Get Mike Majette in space. Either in the screen game or running the ball, Majette's 5.5 highlight yards per opportunity and 12.8 yards per target reveal him to be one of the Hoosiers' most explosive players who is likely to benefit from more touches. I'm not advocating to the run the kid off tackle a bunch of times, but instead engineer ways to get him the ball with space to pick up speed. Good things will happen.
- Special Teams. The headliners for the special teams unit: punter and kicker, have been mostly alright this year, but the overall units have been close to disastrous.

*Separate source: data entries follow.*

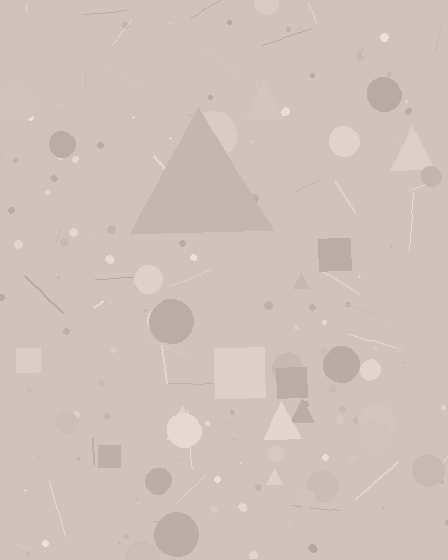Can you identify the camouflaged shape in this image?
The camouflaged shape is a triangle.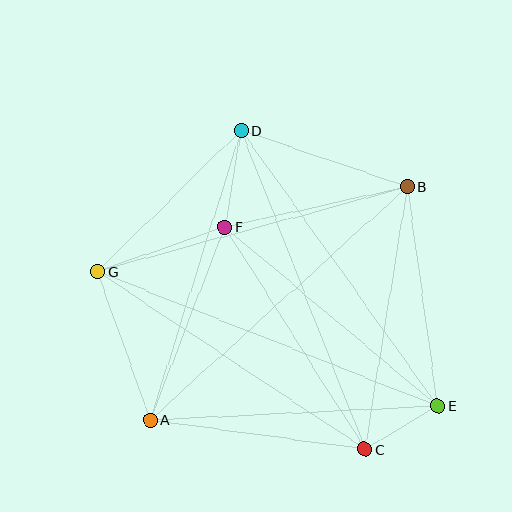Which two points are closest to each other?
Points C and E are closest to each other.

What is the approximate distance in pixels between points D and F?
The distance between D and F is approximately 98 pixels.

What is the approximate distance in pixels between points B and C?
The distance between B and C is approximately 266 pixels.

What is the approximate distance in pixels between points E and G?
The distance between E and G is approximately 366 pixels.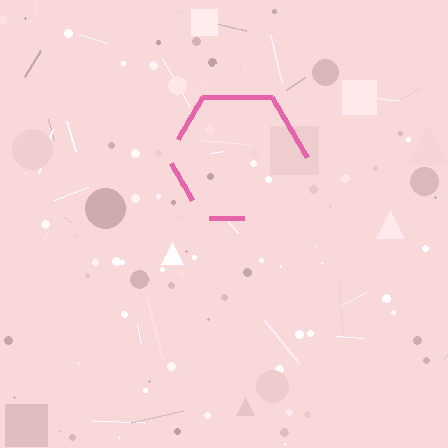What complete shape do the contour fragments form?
The contour fragments form a hexagon.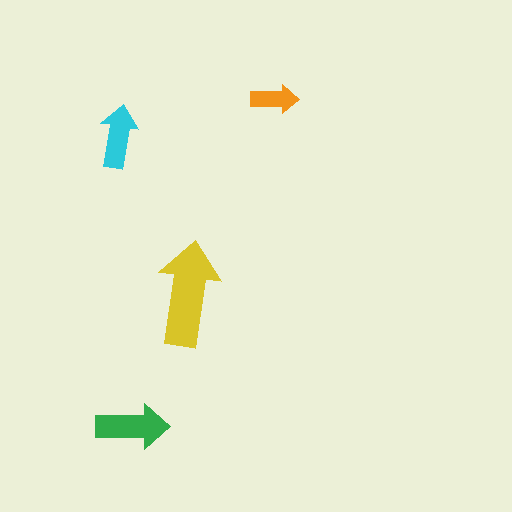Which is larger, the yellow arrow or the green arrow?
The yellow one.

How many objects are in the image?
There are 4 objects in the image.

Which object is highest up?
The orange arrow is topmost.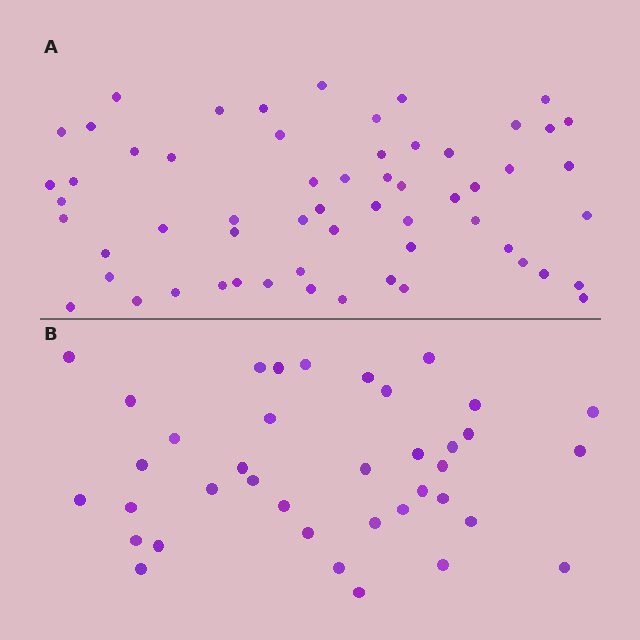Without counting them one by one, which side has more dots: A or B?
Region A (the top region) has more dots.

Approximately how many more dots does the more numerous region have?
Region A has approximately 20 more dots than region B.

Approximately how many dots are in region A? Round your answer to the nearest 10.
About 60 dots. (The exact count is 59, which rounds to 60.)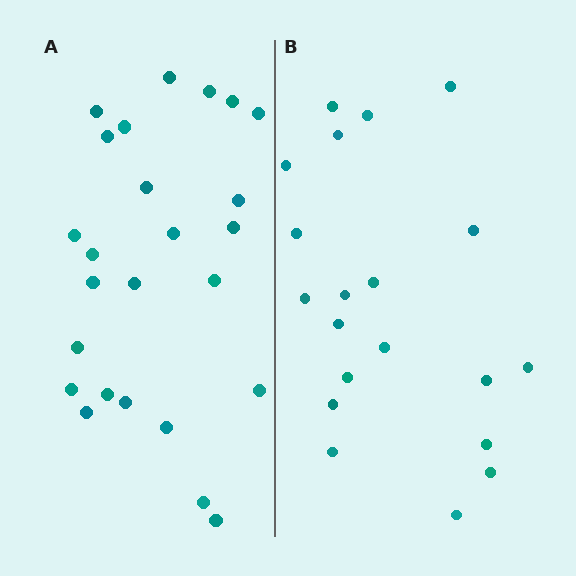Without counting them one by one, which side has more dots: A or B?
Region A (the left region) has more dots.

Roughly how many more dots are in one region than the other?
Region A has about 5 more dots than region B.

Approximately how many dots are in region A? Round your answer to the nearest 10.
About 30 dots. (The exact count is 25, which rounds to 30.)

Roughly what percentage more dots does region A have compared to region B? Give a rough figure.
About 25% more.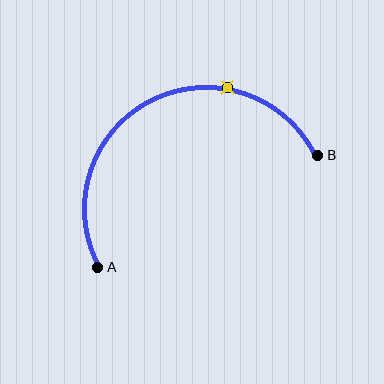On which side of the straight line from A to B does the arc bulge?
The arc bulges above the straight line connecting A and B.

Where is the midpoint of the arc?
The arc midpoint is the point on the curve farthest from the straight line joining A and B. It sits above that line.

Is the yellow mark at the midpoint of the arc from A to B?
No. The yellow mark lies on the arc but is closer to endpoint B. The arc midpoint would be at the point on the curve equidistant along the arc from both A and B.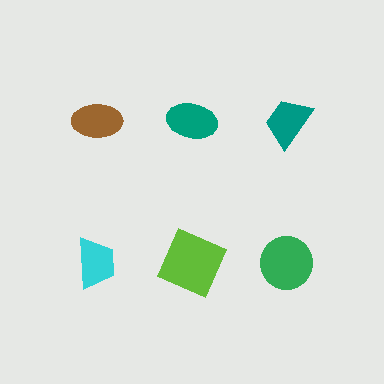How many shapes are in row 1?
3 shapes.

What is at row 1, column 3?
A teal trapezoid.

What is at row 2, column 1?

They're ranked 70th overall and struggle with protections and tackling, putting the offense and defense in tough spots all too frequently. Improved technique when it comes to these "hidden yardage" plays is a must if Indiana wants to knock-off a top ten opponent.
- Be ready on third down. Nebraska has the 7th best defense on third down in the country. Indiana's offense is ranked 10th on first down, 5th on second down, and (probably unsurprisingly) 81st on third down. The Hoosiers are going to have to solve their drive-killing issues against one of the best units in the country. If they get in a position where they're being forced to string several third down conversions together in order to score- it could get ugly.
A lot of people like Indiana in this game and I think they've got a real chance. It'd be nice to know if Dan Feeney is going to suit up or not, and I would imagine we have to be getting close to his return. Before the season, I predicted Indiana to lose this game mostly because it was on Homecoming but I can't help but feel pretty good about their chances in this one. I think it's one-score either way, and it's an Indiana blog so let's say Indiana prevails in a classic: Hoosiers 31, Huskers 30.